Pandangan instrumental hukum, gagasan bahwa hukum merupakan alat untuk mencapai tujuan, sudah dianggap biasa di Amerika Serikat, hampir seperti bagian dari udara yang kita hirup. hal Ini beroperasi dalam berbagai cara yaitu sebagai catatan dari sifat hukum, sebagai suatu sikap terhadap hukum yang dosen mengajar siswa, sebagai bentuk analisis konstitusional, sebagai perspektif teoritik hukum, sebagai orientasi pengacara dalam praktek sehari-hari, sebagai pendekatan strategis kelompok yang terorganisir yang proses pengadilan manfaatkan untuk lebih terhadap agenda mereka, sebagai tampilan terhadap hakim dan menilai, sebagai persepsi legislator dan administrator ketika memberlakukan undang-undang atau peraturan. Dalam semua konteks ini, orang melihat hukum sebagai instrumen kekuasaan untuk memajukan kepentingan pribadi mereka atau kebijakan dari individu-individu atau kelompok mereka dukung. Hari ini, hukum secara luas dipandang sebagai kapal kosong untuk diisi seperti yang diinginkan, dan dimanipulasi, dipanggil, dan dimanfaatkan dalam mendapatkan tujuan/kepentingan.

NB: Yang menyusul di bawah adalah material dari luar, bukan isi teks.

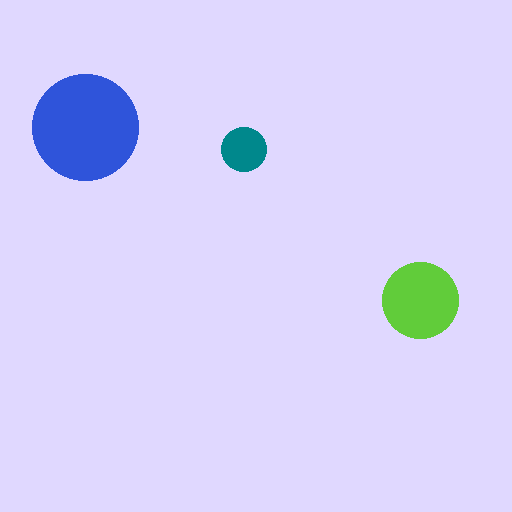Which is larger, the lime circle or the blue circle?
The blue one.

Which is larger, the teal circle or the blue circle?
The blue one.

Beberapa abad yang lalu, sebaliknya, hukum dipahami secara luas memiliki konten yang diperlukan dan integritas yang, dalam arti, diberikan atau ditentukan. Hukum adalah hak mengatur ikatan masyarakat untuk semua. Hukum sama sekali bukan subjek untuk individu kita atau kelompok yang bertingkah atau berkeinginan. Ada bermacam-macam versi untuk ini. Hukum adalah pemikiran-pemikran yang terdiri dari aturan atau prinsip-prinsip yang tetap (immanent) di dalam kebiasaan atau budaya masyarakat, atau merupakan prinsip-prinsip pemberian Tuhan yang tersingkap/terungkap melalui wahyu atau tertemukan melalui kerja penalaran, atau merupakan suara hati nurani manusia, atau merupakan tuntutan logika tentang suatu objek dari konsep hukum. Semua itu adalah idea lam atau isi dari pada hukum, masing-masing sampai hari ini kebanyakan terpinggirkan oleh abad yang telah berlalu. Hukum-hukum yang using itu membuka jalan untuk pandangan paham instrumental untuk meresap dan menembus setiap konteks hukum. Sekarang pandangan ini tumbuh dengan subur melalui hukum.
Sekalipun pandangan instrumental hukum di ambil dalam banyak masyarakat, budaya hukum Amerika (U.S) telah bergerak kea rah ini. Dalam beberapa hal, kita telah mngangkat eksperimen social yang lebih luas dengan tidak mendahulukan beberapa contoh untuk menyediakan panduan atau mengingatkan akan beberapa lobang. Ada beberapa tanda bahwa eksperimen ini mungkin membawa sial.
Akar bahaya ini dapat dinyatakan secara singkat sebagai berikut ; di dalam situasi ketidaksetujuan menajam ada pada masyarakat yang baik, ketika hukum dipersepsikan sebagai alat kekuasaan,hokum dipersepsikan sebagai individu, dan kelompok dalam masyarakat yang ingin berupaya untuk menangkap hukum dalam kemungkinan-kemungkinan untuk memasukan di dalamnya, interprestasi atau penafsiran, manipulasi dan keuntungan hukum untuk melayani kepentingannya sendiri. Ini akan menimbulkan konflik terhadap semua pertentangan yang terbawa di dalam dan melalui perintah hukum.